Zagadką na miarę działania homeopatii pozostanie dla mnie fenomen fimów z Adamem Sandlerem, który co prawda zaczynał od całkiem dobrych komedii, ale teraz serwuje nam takie koszmarki jak "Żona na niby"
Nie mam nic przeciwko oglądaniu teh samej historii po raz kolejny, pod warunkiem, że jest w niej choć trochę świeżości. Niestety te odgrzewane kotlety leżały chyba z pół roku, wszystko już było w dużo lepszym wydaniu nawet w sitcomie, który wypromował Aniston. Nie pomogła nawet Nicole Kidman, która najwyraźniej pozazdrościła byłemu mężowi spektakularnej roli w "Tropic Thunder", a w efekcie wypadła gorzej niż córka głównej bohaterki.

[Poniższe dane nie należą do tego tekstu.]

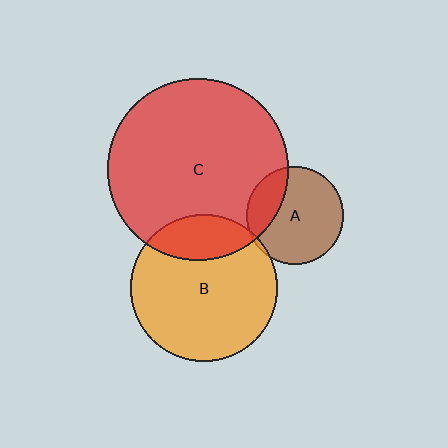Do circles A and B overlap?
Yes.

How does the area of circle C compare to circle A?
Approximately 3.5 times.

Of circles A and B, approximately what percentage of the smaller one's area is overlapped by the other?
Approximately 5%.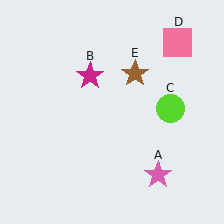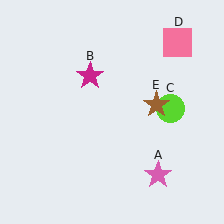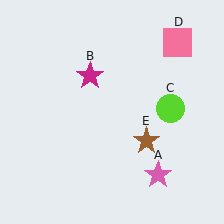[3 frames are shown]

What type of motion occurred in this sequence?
The brown star (object E) rotated clockwise around the center of the scene.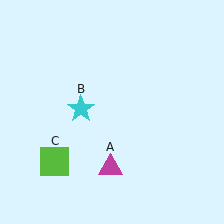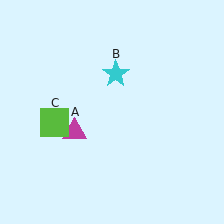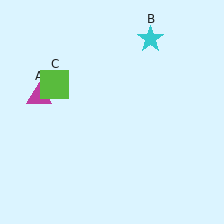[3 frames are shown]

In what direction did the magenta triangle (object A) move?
The magenta triangle (object A) moved up and to the left.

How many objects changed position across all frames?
3 objects changed position: magenta triangle (object A), cyan star (object B), lime square (object C).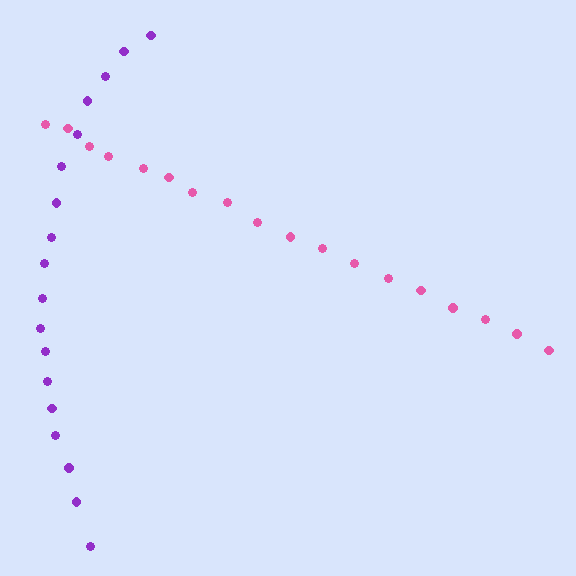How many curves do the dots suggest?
There are 2 distinct paths.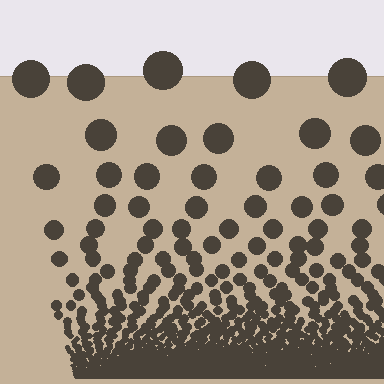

Relacje głownych bohaterów pozbawione są jakiejkolwiek ekscytacji i skwapliwości. miłe słowka sprawiają wrażenie wymuszonych, a Sandler zachowuje się jak pensjonariusz domu spokojnej starości, który postanowił być z Aniston tylko dlatego, że scenariusz go do tego zmusił. Dobre wrażenie robi jedynie rajska sceneria, dlatego polecam tylko tym, którzy są w trakcie poszukiwań wymarzonego miejsca na wakacje.